BEVERLY - Barry Ivan, North Shore Music Theatre's new artistic director and executive producer, launched his inaugural season with a bang this week with the New England regional-theater premiere of "The Producers."
Mel Brooks's hilarious musical reimagining of his 1968 film is an homage to both old-school Broadway musicals and the borscht belt humor Brooks cut his teeth on. As staged by Tony Award-winning director and choreographer Susan Stroman, "The Producers" morphed into an exuberant celebration of musical comedy, with each production number building up to the final crescendo.
Director Bill Burns has his work cut out for him, honoring Stroman's original direction while reworking this proscenium-reliant show onto North Shore's arena stage. At first, the transition seems awkward, with the two opening numbers, "Opening Night" and "The King of Broadway," dragging a bit.
Another obvious challenge is "I Wanna Be a Producer," which was originally set up in an accounting office with clerks performing their endless duties in front of a row of file cabinets. When nerdy accountant Leo Bloom begins to daydream about being a producer, the file cabinets open to reveal a line of chorus girls, who step out and join in the song. Making this work in the round is tricky, and one wishes Burns wasn't so tied to Stroman's setup, because the accountants are placed around in a circle and the line of file cabinets rolls in on an odd angle, defeating the joke behind the number.

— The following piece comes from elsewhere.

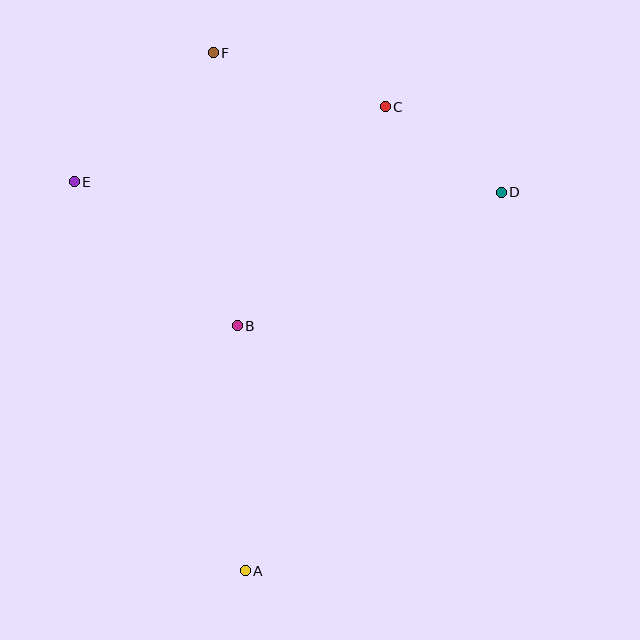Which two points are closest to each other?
Points C and D are closest to each other.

As the show moves along, though, Burns seems to find his stride, adapting kicklines by curving them around, and creating impressive dance patterns when the entire company is on stage. By the time we get to "Along Came Bialy," in which the little old ladies dance with their walkers, the differences between the proscenium and the arena stage have faded away.
While the production values are an essential part of the show, "The Producers" also requires a first-rate cast with terrific singing voices who can jump right into these outrageous characters. This North Shore production has an outstanding ensemble, starting with Scott Davidson and Jim Stanek as the unlikely producing partners Max Bialystock and Leo Bloom. As the burnt-out Bialystock, Davidson has the unenviable challenge of making audiences forget Nathan Lane, who created the role for the stage and then re-created it in the 2005 film version. But Davidson, who took on another role in the national touring company of "The Producers" when it played the Colonial Theatre in Boston, is clearly comfortable in this part, and has found ways to make it his own. The ultimate test is the exhausting second-act number "Betrayed," in which Bialystock reviews everything that's happened in the show so far. Davidson delivers the number with aplomb.
As Bloom, Stanek must erase memories of Matthew Broderick, and he doesn't waste any time. With his strong tenor and expressive face, he is reminiscent of actor Bill Irwin, combining a sense of naivete with impressive chops and charm.
Other standouts in the company include Patrick Wetzel as the mad Nazi playwright Franz Liebkind; Amy Bodnar as the love interest Ulla; Stuart Marland, doing a brilliant job overacting as director-turned-star Roger DeBris; and Fred Berman as Roger's mincing sidekick Carmen Ghia.
With "The Producers," Ivan has set a wonderfully playful tone at North Shore. This will be a season worth watching.